The main objective of the bird dog is to train the erector spinae muscle. The movement also involves the glutes, traps, delts, hamstrings, piriformis, external hip obturator, pectorals, serratus, and triceps, as well as the abdominals (rectus abdominis and obliques).
How to perform the bird dog correctly
The bird dog is performed from the quadruped position, that is, on the knees and with the hands supported. Be careful that your hands are under your shoulders and your knees are under your hips. The back in a neutral position.

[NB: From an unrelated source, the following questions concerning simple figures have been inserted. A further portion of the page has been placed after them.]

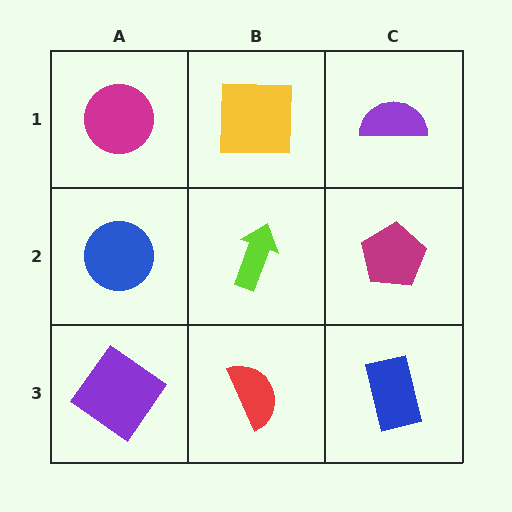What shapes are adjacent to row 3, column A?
A blue circle (row 2, column A), a red semicircle (row 3, column B).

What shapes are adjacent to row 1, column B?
A lime arrow (row 2, column B), a magenta circle (row 1, column A), a purple semicircle (row 1, column C).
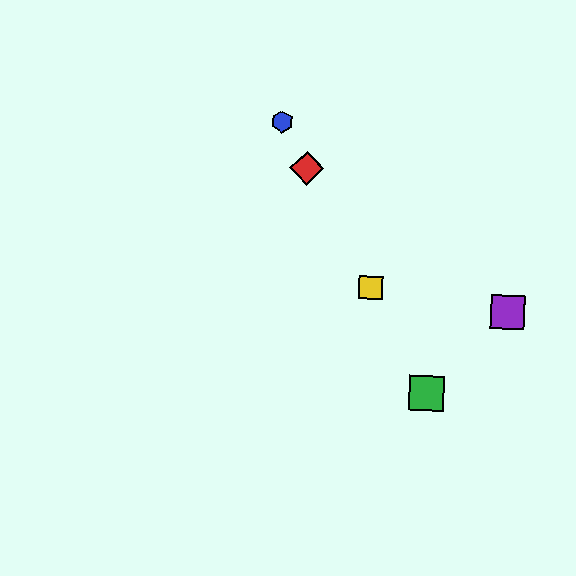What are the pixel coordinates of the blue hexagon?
The blue hexagon is at (282, 122).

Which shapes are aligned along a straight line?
The red diamond, the blue hexagon, the green square, the yellow square are aligned along a straight line.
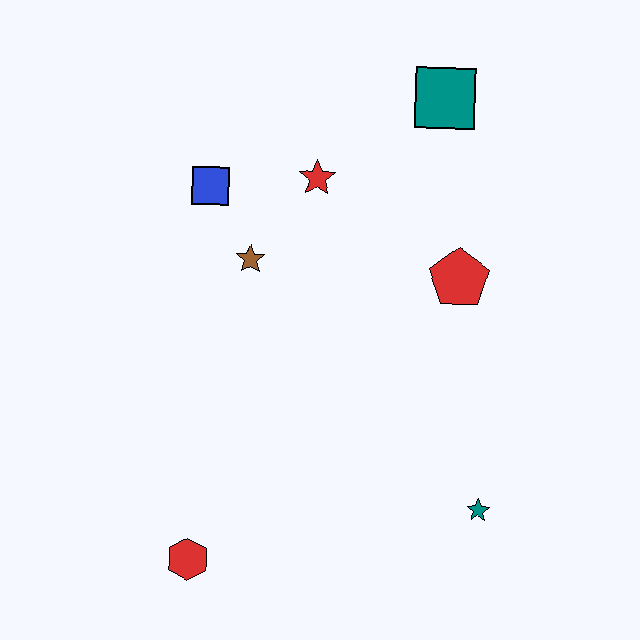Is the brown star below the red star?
Yes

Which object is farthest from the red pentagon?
The red hexagon is farthest from the red pentagon.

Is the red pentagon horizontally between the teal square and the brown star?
No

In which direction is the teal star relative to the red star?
The teal star is below the red star.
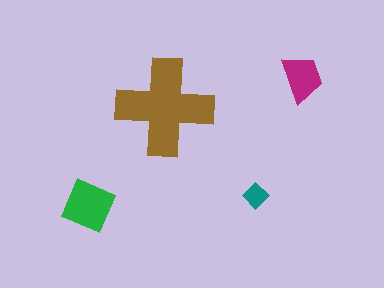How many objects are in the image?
There are 4 objects in the image.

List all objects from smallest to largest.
The teal diamond, the magenta trapezoid, the green square, the brown cross.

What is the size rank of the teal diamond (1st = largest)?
4th.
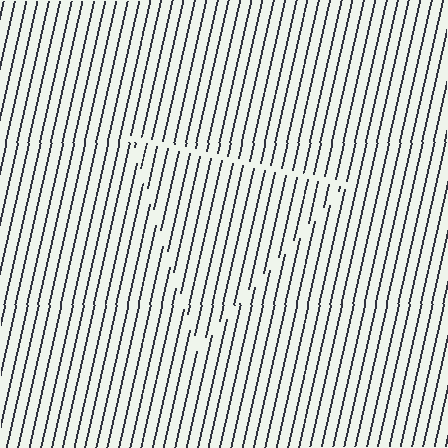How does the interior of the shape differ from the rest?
The interior of the shape contains the same grating, shifted by half a period — the contour is defined by the phase discontinuity where line-ends from the inner and outer gratings abut.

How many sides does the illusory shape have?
3 sides — the line-ends trace a triangle.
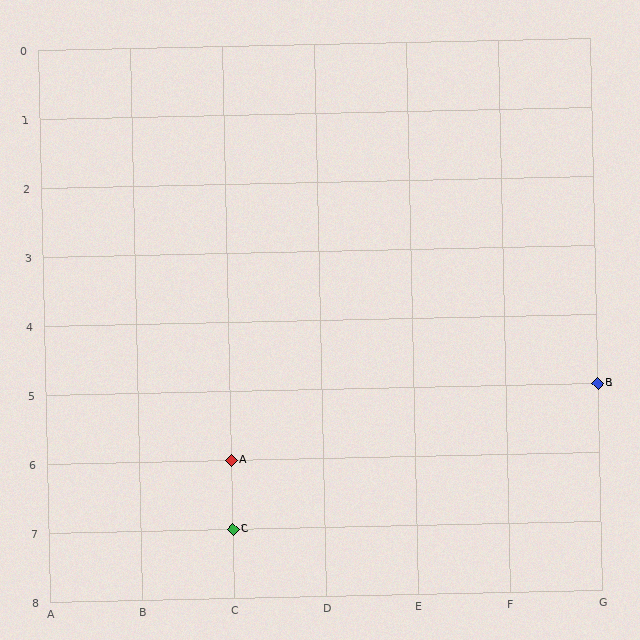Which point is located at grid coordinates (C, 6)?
Point A is at (C, 6).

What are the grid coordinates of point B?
Point B is at grid coordinates (G, 5).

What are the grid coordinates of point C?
Point C is at grid coordinates (C, 7).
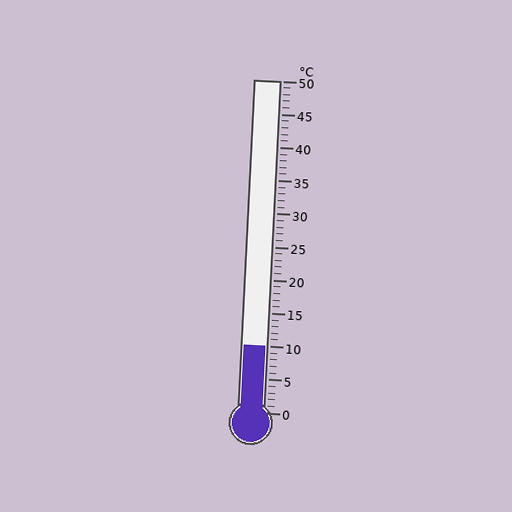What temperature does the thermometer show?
The thermometer shows approximately 10°C.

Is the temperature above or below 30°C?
The temperature is below 30°C.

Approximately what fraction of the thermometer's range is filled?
The thermometer is filled to approximately 20% of its range.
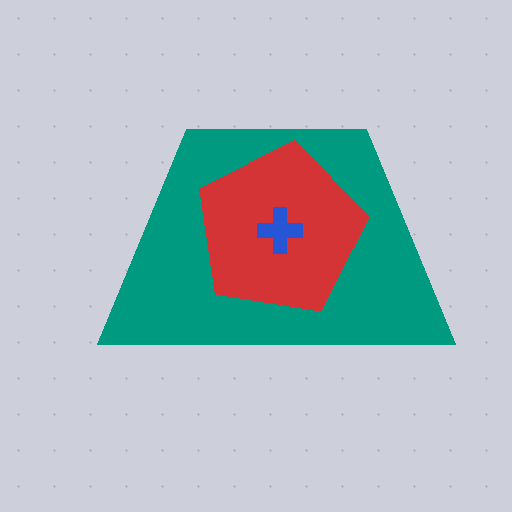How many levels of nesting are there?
3.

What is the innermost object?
The blue cross.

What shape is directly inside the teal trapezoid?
The red pentagon.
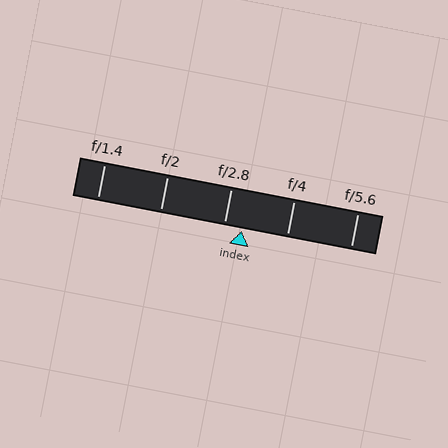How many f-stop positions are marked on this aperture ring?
There are 5 f-stop positions marked.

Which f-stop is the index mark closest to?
The index mark is closest to f/2.8.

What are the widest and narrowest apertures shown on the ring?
The widest aperture shown is f/1.4 and the narrowest is f/5.6.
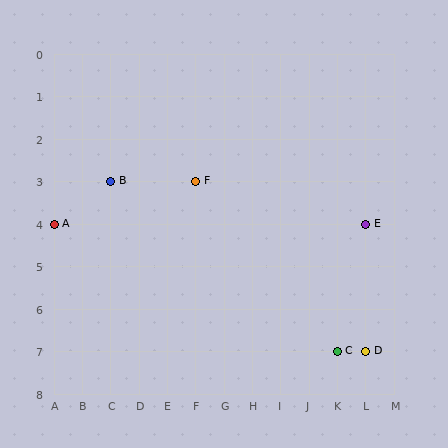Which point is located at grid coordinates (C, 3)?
Point B is at (C, 3).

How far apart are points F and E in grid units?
Points F and E are 6 columns and 1 row apart (about 6.1 grid units diagonally).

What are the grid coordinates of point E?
Point E is at grid coordinates (L, 4).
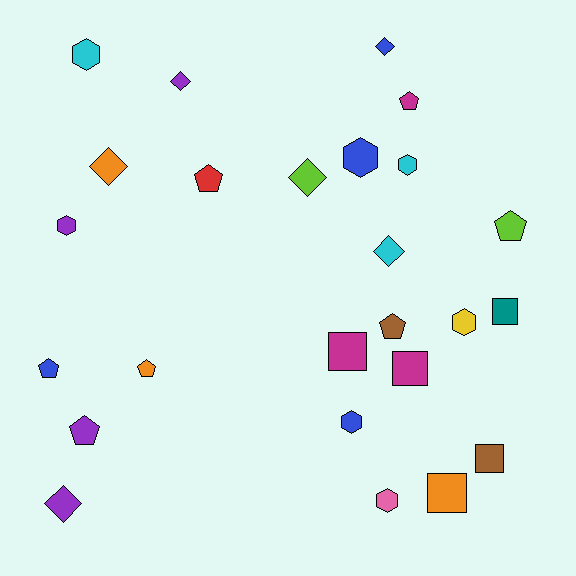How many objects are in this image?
There are 25 objects.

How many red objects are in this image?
There is 1 red object.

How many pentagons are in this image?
There are 7 pentagons.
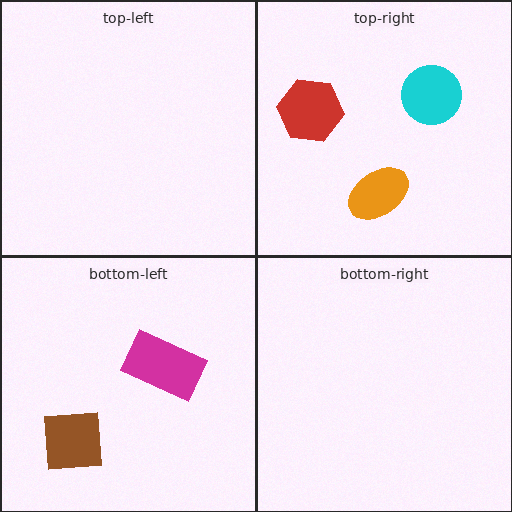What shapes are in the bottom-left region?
The magenta rectangle, the brown square.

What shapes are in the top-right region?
The orange ellipse, the red hexagon, the cyan circle.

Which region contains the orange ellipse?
The top-right region.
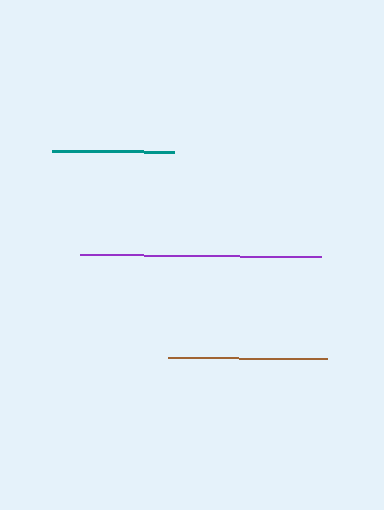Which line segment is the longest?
The purple line is the longest at approximately 240 pixels.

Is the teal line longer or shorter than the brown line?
The brown line is longer than the teal line.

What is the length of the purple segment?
The purple segment is approximately 240 pixels long.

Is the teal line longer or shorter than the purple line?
The purple line is longer than the teal line.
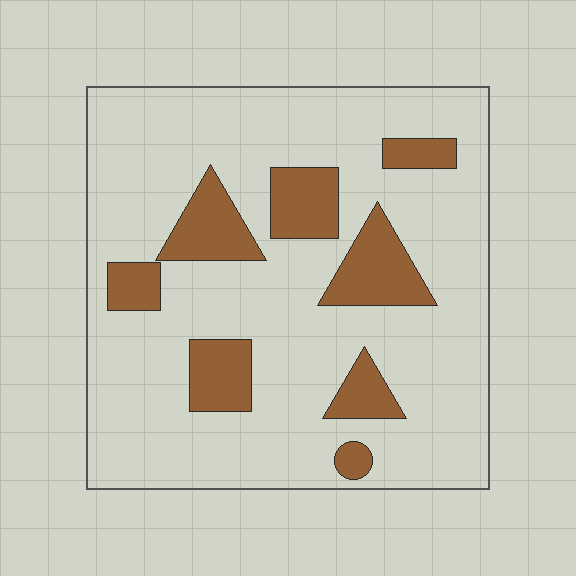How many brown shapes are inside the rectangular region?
8.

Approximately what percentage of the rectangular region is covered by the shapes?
Approximately 20%.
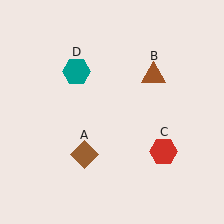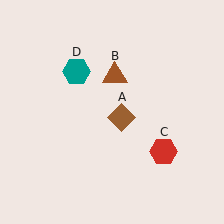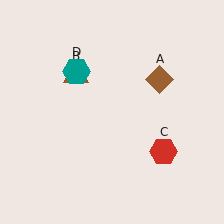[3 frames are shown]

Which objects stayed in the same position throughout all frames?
Red hexagon (object C) and teal hexagon (object D) remained stationary.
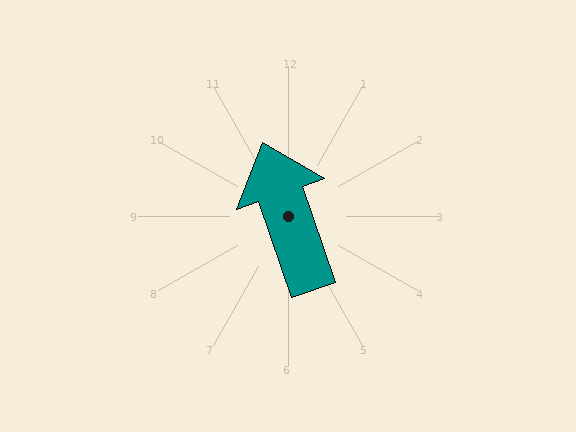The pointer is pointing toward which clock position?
Roughly 11 o'clock.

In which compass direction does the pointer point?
North.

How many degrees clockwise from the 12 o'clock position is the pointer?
Approximately 341 degrees.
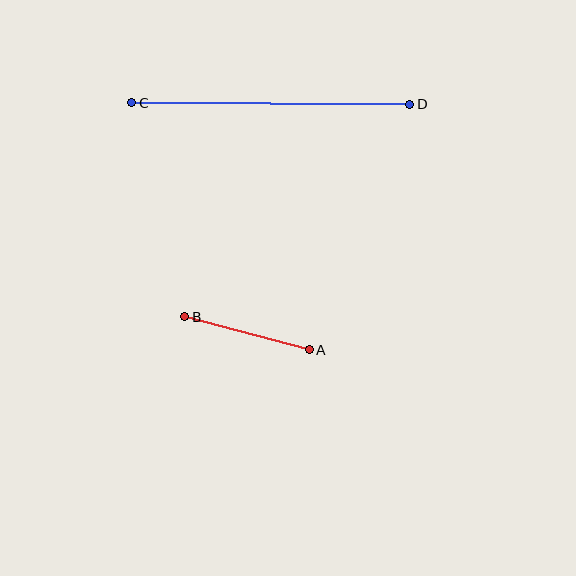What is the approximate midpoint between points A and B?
The midpoint is at approximately (247, 333) pixels.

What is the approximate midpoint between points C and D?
The midpoint is at approximately (271, 104) pixels.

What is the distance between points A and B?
The distance is approximately 129 pixels.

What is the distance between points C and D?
The distance is approximately 278 pixels.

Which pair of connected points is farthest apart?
Points C and D are farthest apart.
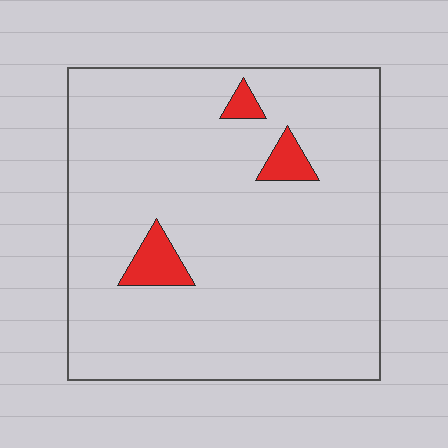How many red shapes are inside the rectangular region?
3.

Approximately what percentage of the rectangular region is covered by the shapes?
Approximately 5%.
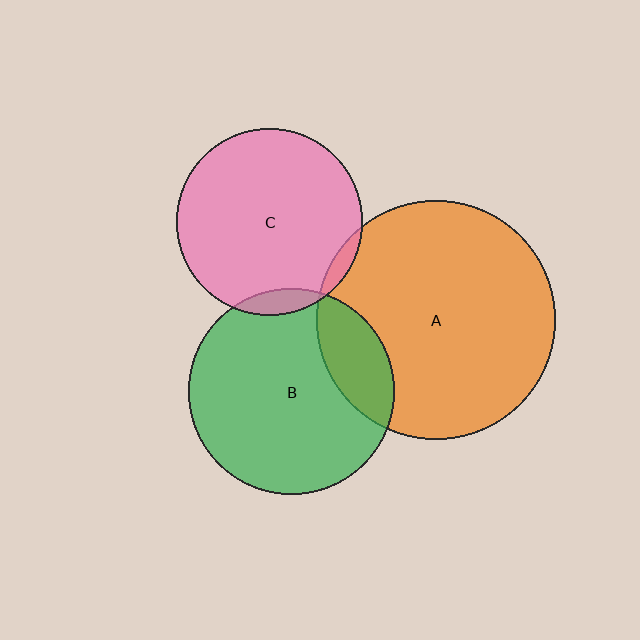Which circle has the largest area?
Circle A (orange).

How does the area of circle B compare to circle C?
Approximately 1.2 times.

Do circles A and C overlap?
Yes.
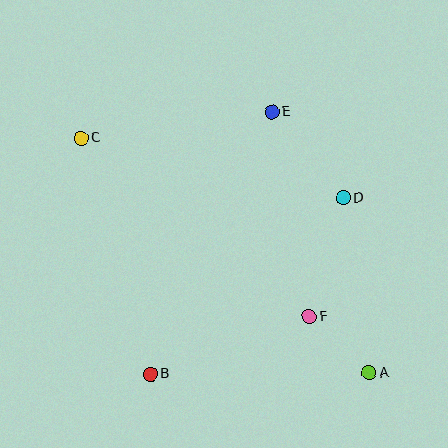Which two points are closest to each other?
Points A and F are closest to each other.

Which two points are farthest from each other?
Points A and C are farthest from each other.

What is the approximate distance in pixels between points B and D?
The distance between B and D is approximately 261 pixels.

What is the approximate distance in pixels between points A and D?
The distance between A and D is approximately 177 pixels.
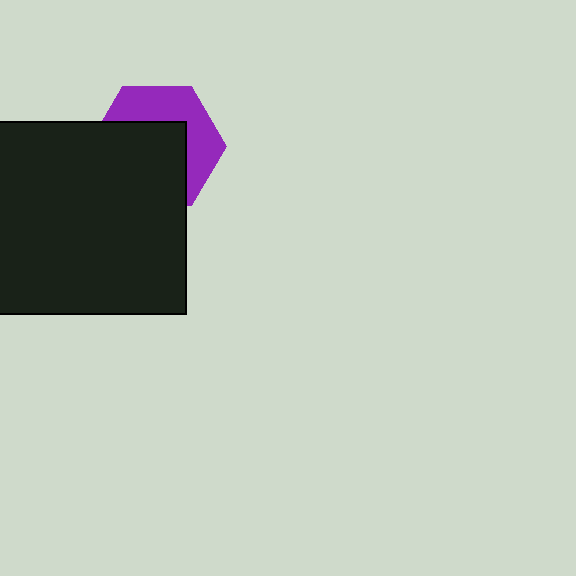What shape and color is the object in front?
The object in front is a black square.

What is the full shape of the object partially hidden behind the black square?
The partially hidden object is a purple hexagon.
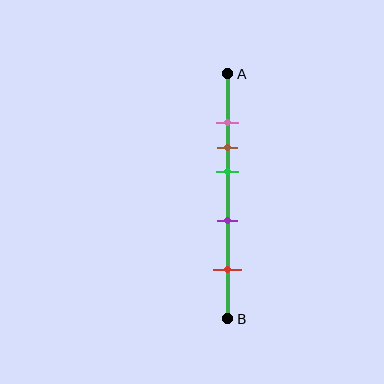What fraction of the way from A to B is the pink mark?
The pink mark is approximately 20% (0.2) of the way from A to B.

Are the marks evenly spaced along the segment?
No, the marks are not evenly spaced.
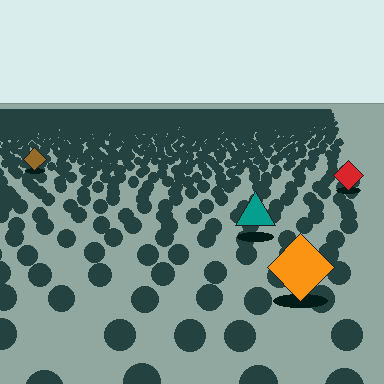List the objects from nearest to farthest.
From nearest to farthest: the orange diamond, the teal triangle, the red diamond, the brown diamond.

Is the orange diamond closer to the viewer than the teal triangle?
Yes. The orange diamond is closer — you can tell from the texture gradient: the ground texture is coarser near it.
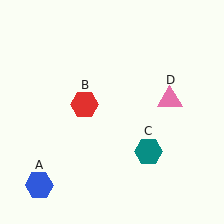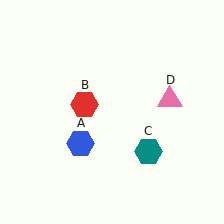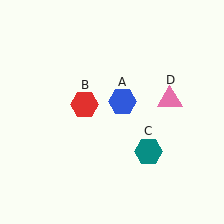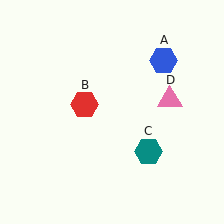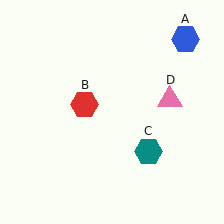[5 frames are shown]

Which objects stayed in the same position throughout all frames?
Red hexagon (object B) and teal hexagon (object C) and pink triangle (object D) remained stationary.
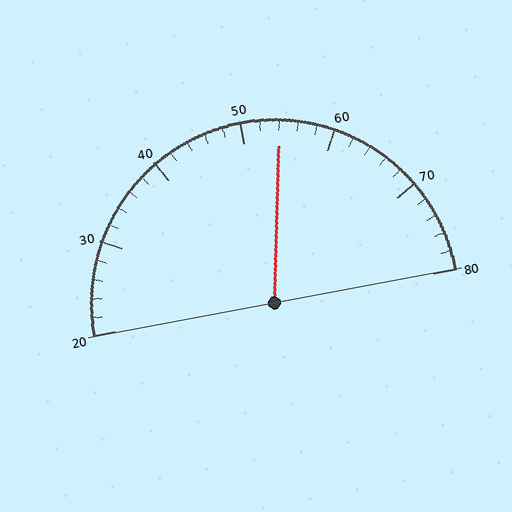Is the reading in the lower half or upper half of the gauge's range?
The reading is in the upper half of the range (20 to 80).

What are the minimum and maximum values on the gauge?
The gauge ranges from 20 to 80.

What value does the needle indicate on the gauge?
The needle indicates approximately 54.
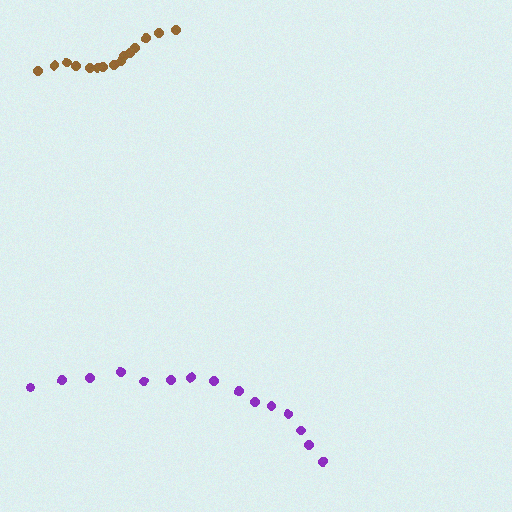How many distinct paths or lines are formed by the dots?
There are 2 distinct paths.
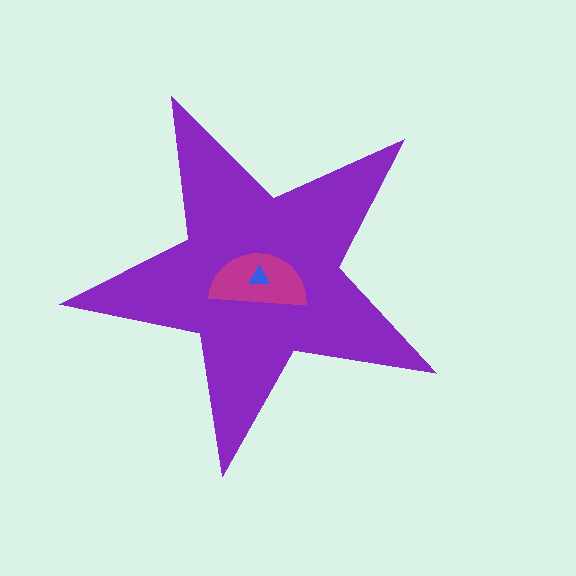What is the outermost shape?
The purple star.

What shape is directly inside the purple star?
The magenta semicircle.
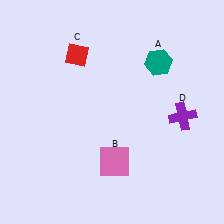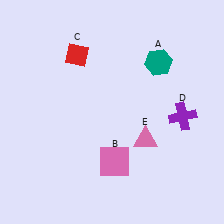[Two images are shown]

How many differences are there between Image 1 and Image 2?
There is 1 difference between the two images.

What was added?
A pink triangle (E) was added in Image 2.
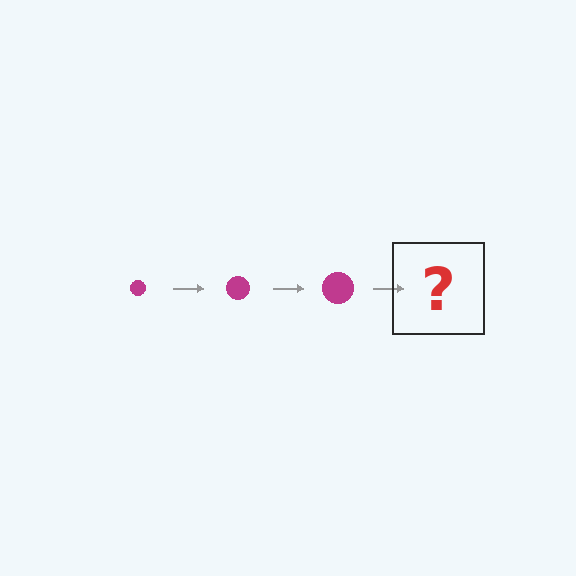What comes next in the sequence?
The next element should be a magenta circle, larger than the previous one.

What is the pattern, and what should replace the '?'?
The pattern is that the circle gets progressively larger each step. The '?' should be a magenta circle, larger than the previous one.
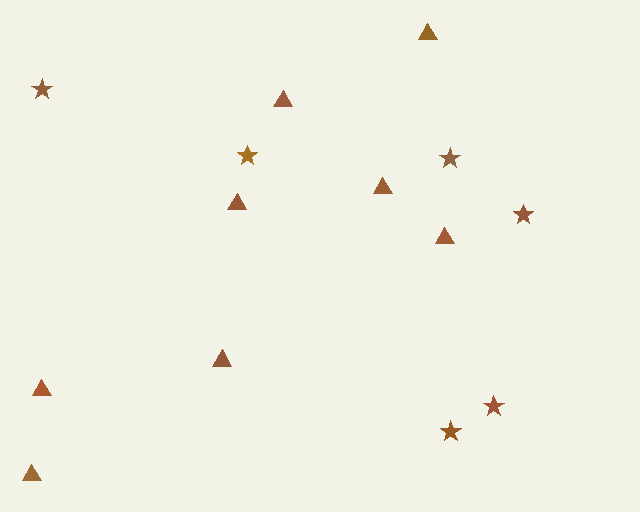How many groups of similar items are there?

From the initial position, the next step is to stretch one leg and the opposite arm, so that both limbs form a continuity with the back and are parallel to the ground. It is held for a few seconds and the starting position is slowly resumed.
The same movement is then carried out with the opposite leg and arm. The challenge of this exercise is to perform the movements while maintaining stability.
A common way to do this is by making a fist and bringing the toe up, keeping the foot flexed. This allows for greater activation and helps balance.
On the other hand, it is not necessary to raise the leg and arm beyond the midline that they form with the back. It is much more important to maintain a stable posture for a few seconds, activating all the muscles.